Rules? We don’t need no stinkin’ rules!

One of the innovations that Jules Rivera injects into Mark Trail is how she uses narration. Unlike the prior incarnation of the strip, the current strip uses narration boxes more frequently to provide context. Narration boxes have also been used to contain “flashback recollections” (see May 11).

However, what is most innovative is Mark interacting with the narration (see also May 12), as if there is a live speaker on site. This is a new trope to the strip; at least I did not find any occurrence in Rivera’s first story, where narration boxes were quite rare. Maybe this interaction is an alternative to Mark talking things out with animals, which was a feature in the Happy Trails story. I am guessing that Rivera is working out how much irreverence she can get away with while maintaining an otherwise serious adventure strip. No doubt, this approach pisses off more purist Trailheads who know that the original Mark Trail rarely joked when on assignment. Or off.
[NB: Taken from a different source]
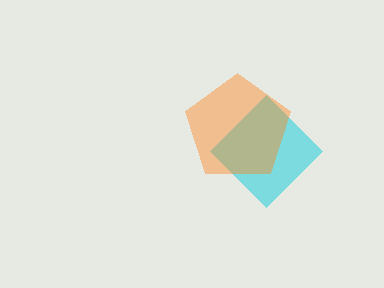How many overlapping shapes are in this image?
There are 2 overlapping shapes in the image.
But one thing I’m stuck on:  We all note the use of the derisive “Markey” in that first narration box, whereas he is given his normal name “Mark” in the second box (panel 4). Is there a significance to this usage? I dunno! Anybody got an idea?
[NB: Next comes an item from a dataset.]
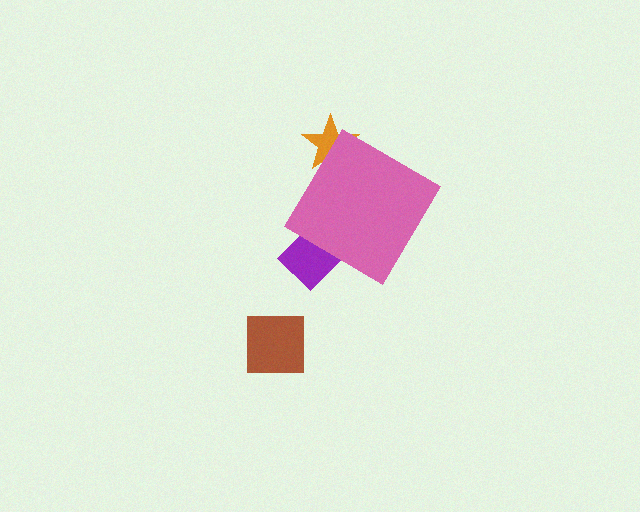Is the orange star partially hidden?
Yes, the orange star is partially hidden behind the pink diamond.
Now we find Mark already in the ring…without boxing gloves. How did that happen, especially as he doesn’t seem too happy to participate? Certainly, Killer Bee (aka Professor Bee Sharp) takes it seriously. He is suited up, if you consider wearing fake bee antennae is part of being properly suited up for boxing. Still, even if Bee was some kind of college boxing champ, he is too much the narcissist to worry about the Marques of Queensbury rules. I hope that right jab to Mark’s face doesn’t put him down for the count, since he needs to keep these reckless bozos preoccupied for an entire 30 minutes.

Still, a 30-minute fight?! I don’t think so! Mark has fighting in his blood, as we know, so I expect he’ll connect fist to face and drop Killer Bee before long. Or Cricket Bro will interrupt.

Now, where is Cricket Bro? I figured he would at least be the referee, with Daggers acting the “ring girl”, parading her signs between rounds. And where are those cameras to record this commercial, by the way?